因為根部腐朽和重心不穩,它並未完全按照預定的筆直方向倒下。
而是在傾斜到一半時,樹冠猛地一偏,帶著一陣更加尖銳的呼嘯聲。
以一種略顯扭曲的姿態,斜斜地砸在了河灘上。
距離預定點偏差了約莫兩三米,激起的塵土和斷枝更多。
“好險!”
不遠處看到這一幕的趙二狗喊了一聲。
蘇清風也是心頭一緊,直到塵埃落定,確認沒有傷及他人或砸到重要東西,才放下心來。
他走過去檢查,雖然落點有偏差,但終究是安全放倒了,樹樁的切口也還算合格。
蘇清風抹了把汗,抬頭看了看天色,日頭已經偏西不少。
他不再耽擱,走向第三棵,也是最後一棵指定的“站幹”。
這是一棵更細些但極其堅韌的野核桃樹,同樣是個難啃的骨頭。
遠處的王秀珍和張文娟已經回到了自己的地塊,繼續埋頭幹活。
兩人之間的話似乎比剛才少了一些,但手上的動作都更加利落,似乎要將某種微妙的情緒發洩在勞動中。
只是,她們偶爾望向蘇清風那邊的目光,卻都同樣帶著不易察覺的關切。
河灘上,開荒的勞作還在繼續。
砍伐聲、刨地聲、號子聲、以及人們粗重的喘息聲,交織成一片。
汗水繼續流淌,血泡破了又磨出新的,沉重的工具一次次舉起落下。
夕陽的餘暉將每個人的身影拉得很長,投在這片正在被艱難開墾的土地上。
蘇清風揮動斧頭的背影,在金色的光暈中,顯得格外堅實。
日頭終於沉到了西邊山脊線之下。
最後一絲金紅色的餘暉戀戀不捨地拂過河灘,將那些新翻開的泥土、砍倒的樹木、以及一個個疲憊不堪的身影,都鍍上了一層溫暖而蒼涼的色澤。

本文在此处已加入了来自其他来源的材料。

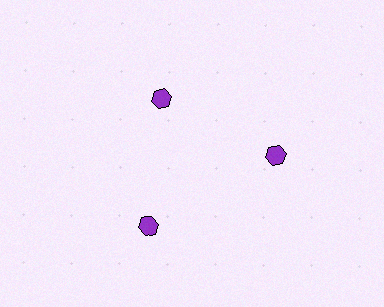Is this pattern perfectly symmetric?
No. The 3 purple hexagons are arranged in a ring, but one element near the 11 o'clock position is pulled inward toward the center, breaking the 3-fold rotational symmetry.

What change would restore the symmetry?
The symmetry would be restored by moving it outward, back onto the ring so that all 3 hexagons sit at equal angles and equal distance from the center.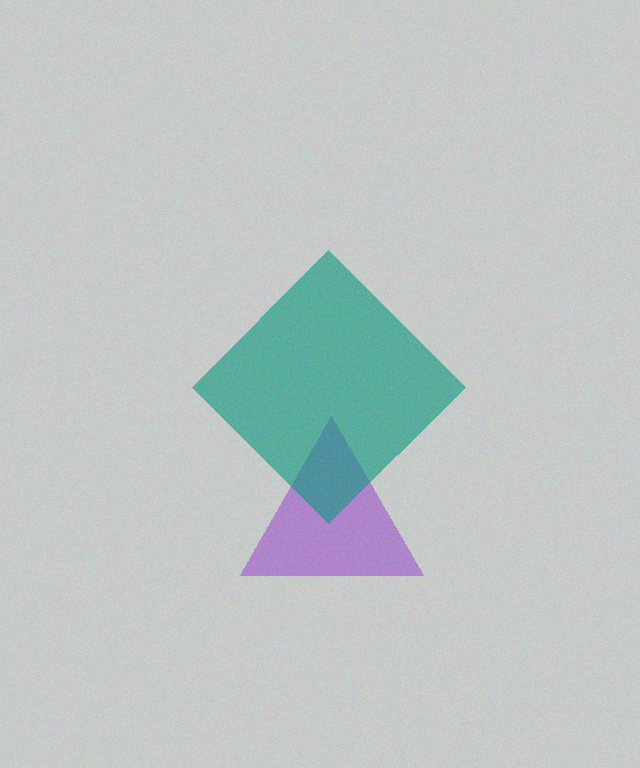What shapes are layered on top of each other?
The layered shapes are: a purple triangle, a teal diamond.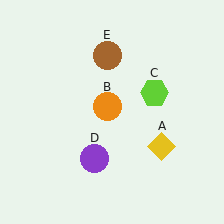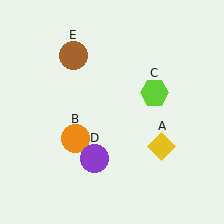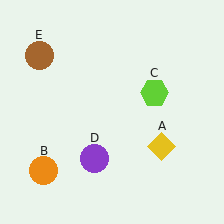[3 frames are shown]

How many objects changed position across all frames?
2 objects changed position: orange circle (object B), brown circle (object E).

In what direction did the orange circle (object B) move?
The orange circle (object B) moved down and to the left.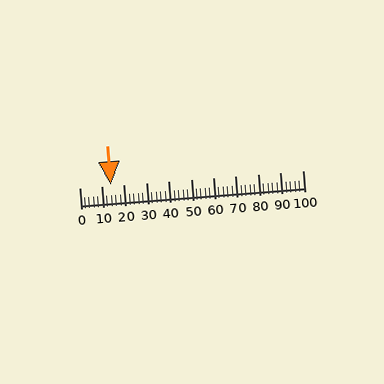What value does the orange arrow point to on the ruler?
The orange arrow points to approximately 14.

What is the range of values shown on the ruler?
The ruler shows values from 0 to 100.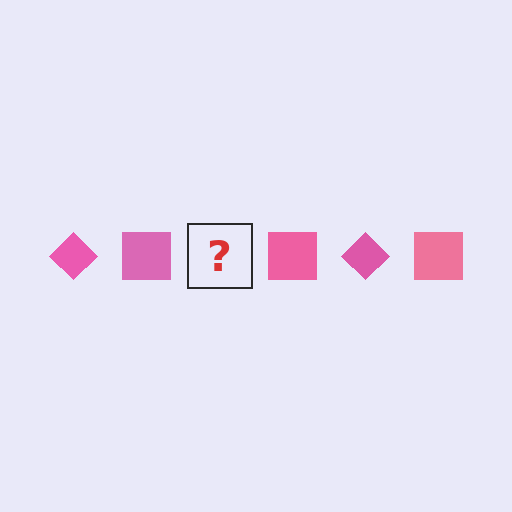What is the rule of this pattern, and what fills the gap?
The rule is that the pattern cycles through diamond, square shapes in pink. The gap should be filled with a pink diamond.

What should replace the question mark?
The question mark should be replaced with a pink diamond.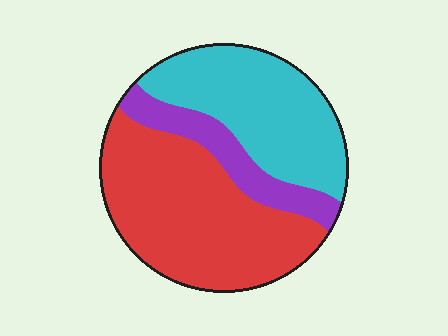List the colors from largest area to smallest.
From largest to smallest: red, cyan, purple.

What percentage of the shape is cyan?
Cyan takes up about three eighths (3/8) of the shape.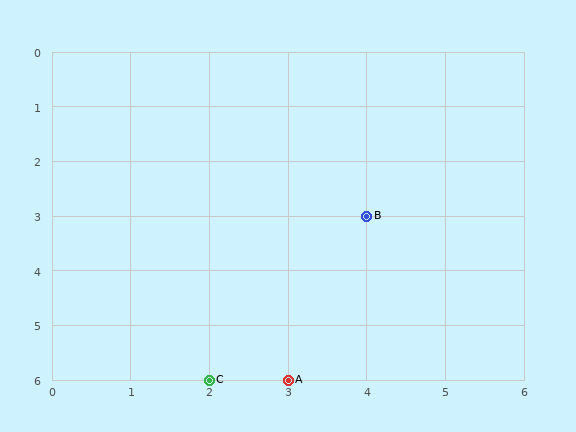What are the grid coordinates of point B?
Point B is at grid coordinates (4, 3).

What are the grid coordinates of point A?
Point A is at grid coordinates (3, 6).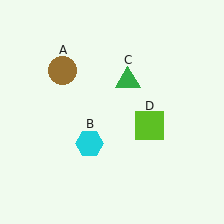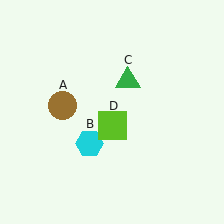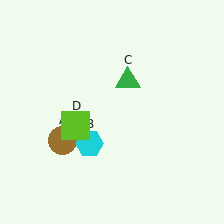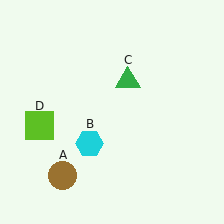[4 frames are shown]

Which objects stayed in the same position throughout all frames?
Cyan hexagon (object B) and green triangle (object C) remained stationary.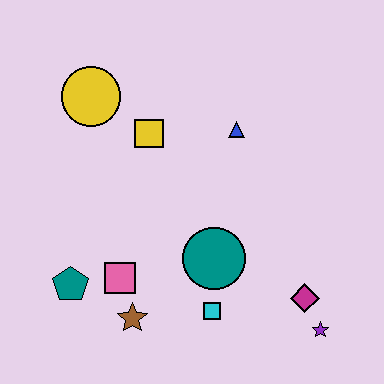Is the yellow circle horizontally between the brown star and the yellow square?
No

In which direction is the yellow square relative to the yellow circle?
The yellow square is to the right of the yellow circle.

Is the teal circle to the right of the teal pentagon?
Yes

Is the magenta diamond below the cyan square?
No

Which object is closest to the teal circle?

林大生那沙啞卻極具穿透力的哨聲適時響起,劃破了河灘上持續的勞作聲響。
“收工——!各片把工具歸攏一下!到老會計那兒記工分!”
隨著這聲號令,河灘上此起彼伏的砍伐聲、刨地聲、號子聲漸漸停歇,取而代之的是人們如釋重負的喘息聲、收拾工具的碰撞聲、以及互相招呼著收工的嘈雜人語。
勞累了一下午的身體彷彿到了極限,每一塊肌肉都在訴說著痠痛,但每個人的臉上,除了疲憊,更多的是一種完成任務的踏實,以及對那即將記入賬本的工分的期盼。
蘇清風將最後一斧頭從野核桃樹的樹樁上拔出來,那棵難纏的“站幹”終於被徹底放倒,雖然過程驚險,但總算有驚無險。
他長長地吐出一口帶著塵土和木屑氣息的濁氣,感覺整個後背都像是被壓路機碾過一樣,手臂沉得幾乎抬不起來,虎口處傳來陣陣刺疼。
但他心裡是鬆快的,三棵樹,都按林叔的要求放倒了,沒出岔子。